Advertising and marketing would probably be the main reasons now. For those who self-publish, they'll have to raise awareness of their novel themselves. Sure, most of the advertising dollars get spent on the big name authors, but still... mid-list authors are getting shoved out by the industry already, amirite? ;)

 

Also if you're a big named author they'll organise book tours for you, set you up in hotels, get you an aide. EDIT: Also editing. Sure Publishing Houses have been substantially decreasing their editing departments in recent times, and a lot of authors get their work independently edited before sending it to a publishing house, but they still help edit your novel (if it's something they'll want published and it comes to them in decent condition.)

 

Also hardcovers used to be (probably still is) a luxury item. It's for the collector.

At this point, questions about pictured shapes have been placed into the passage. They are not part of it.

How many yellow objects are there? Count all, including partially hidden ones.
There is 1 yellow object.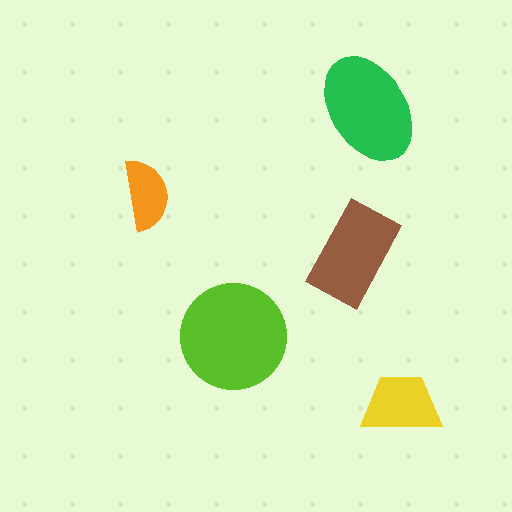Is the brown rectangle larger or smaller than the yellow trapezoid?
Larger.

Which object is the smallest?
The orange semicircle.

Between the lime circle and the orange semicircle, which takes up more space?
The lime circle.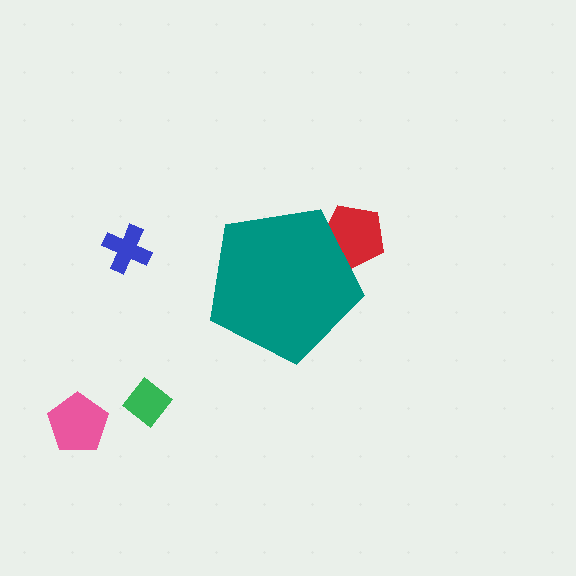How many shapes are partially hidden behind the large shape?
1 shape is partially hidden.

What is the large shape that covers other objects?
A teal pentagon.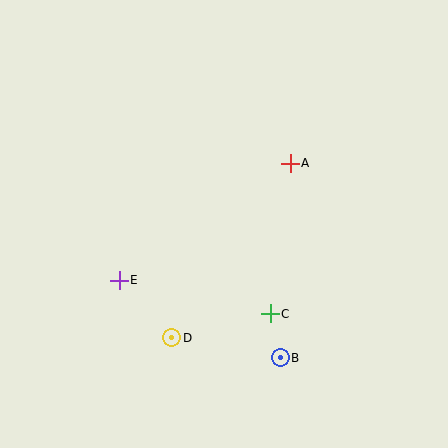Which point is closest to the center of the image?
Point A at (290, 163) is closest to the center.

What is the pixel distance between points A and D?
The distance between A and D is 211 pixels.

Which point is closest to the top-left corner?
Point E is closest to the top-left corner.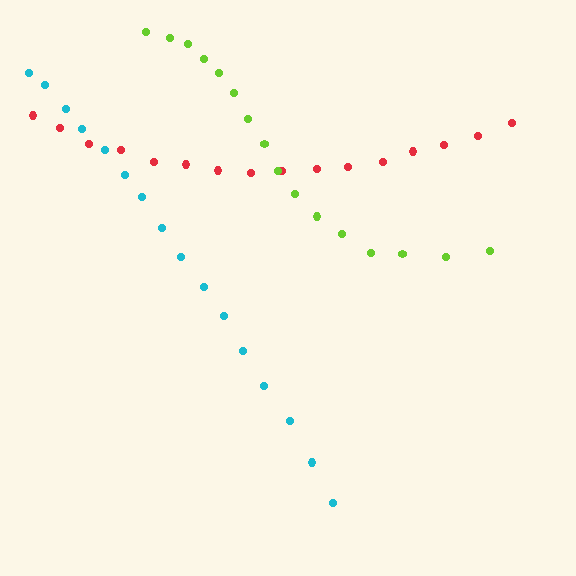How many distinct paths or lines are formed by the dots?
There are 3 distinct paths.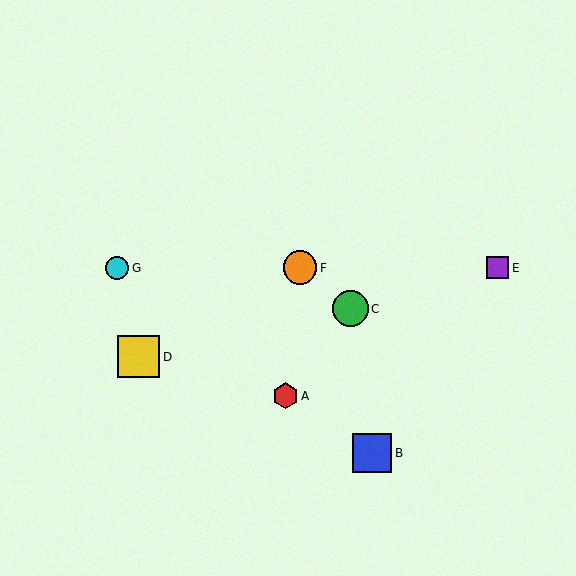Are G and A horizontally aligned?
No, G is at y≈268 and A is at y≈396.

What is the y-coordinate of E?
Object E is at y≈268.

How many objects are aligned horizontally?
3 objects (E, F, G) are aligned horizontally.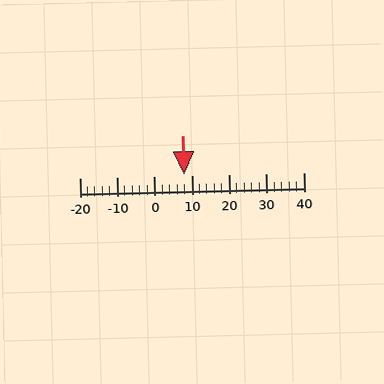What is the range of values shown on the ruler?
The ruler shows values from -20 to 40.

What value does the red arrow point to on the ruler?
The red arrow points to approximately 8.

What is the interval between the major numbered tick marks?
The major tick marks are spaced 10 units apart.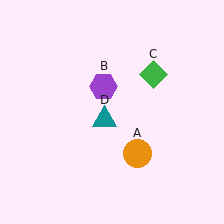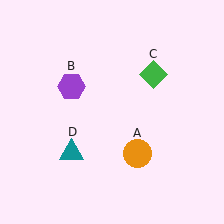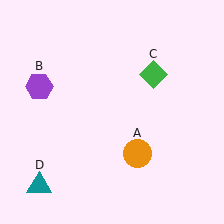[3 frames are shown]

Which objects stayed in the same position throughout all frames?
Orange circle (object A) and green diamond (object C) remained stationary.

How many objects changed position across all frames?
2 objects changed position: purple hexagon (object B), teal triangle (object D).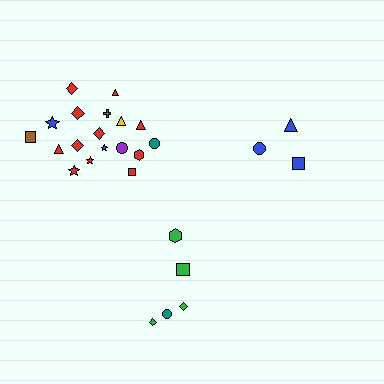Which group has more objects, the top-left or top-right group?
The top-left group.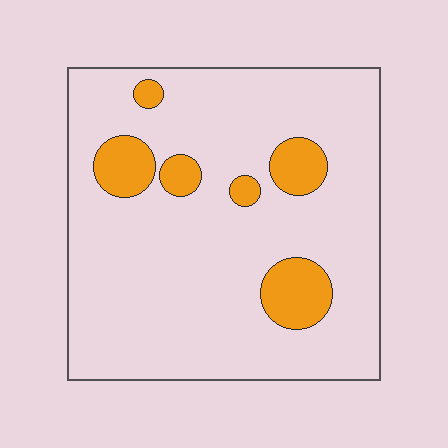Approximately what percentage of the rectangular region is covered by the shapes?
Approximately 15%.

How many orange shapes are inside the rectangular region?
6.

People purchasing a hardcover novel isn't one who cares about savings. Interestingly enough, the cost of hardcovers from about the 1970s have risen with inflation (approximately) but the cost of mass paperbacks have risen at about 3-4 times inflation, so there's a case to be made that it's the buyers of mass paperbacks who may be getting ripped off :P

 

That being said, I don't find hardcovers to be as sturdily made as in the past. They're only held together by gum, and the sheer weight of the novel will sometimes mean that the novel won't last, and they really should. Trade paperbacks are the way to go imo. Elegant, not too heavy, a quality spine, nice sized words. Custom binding is also something  to look into, because they're so pretty.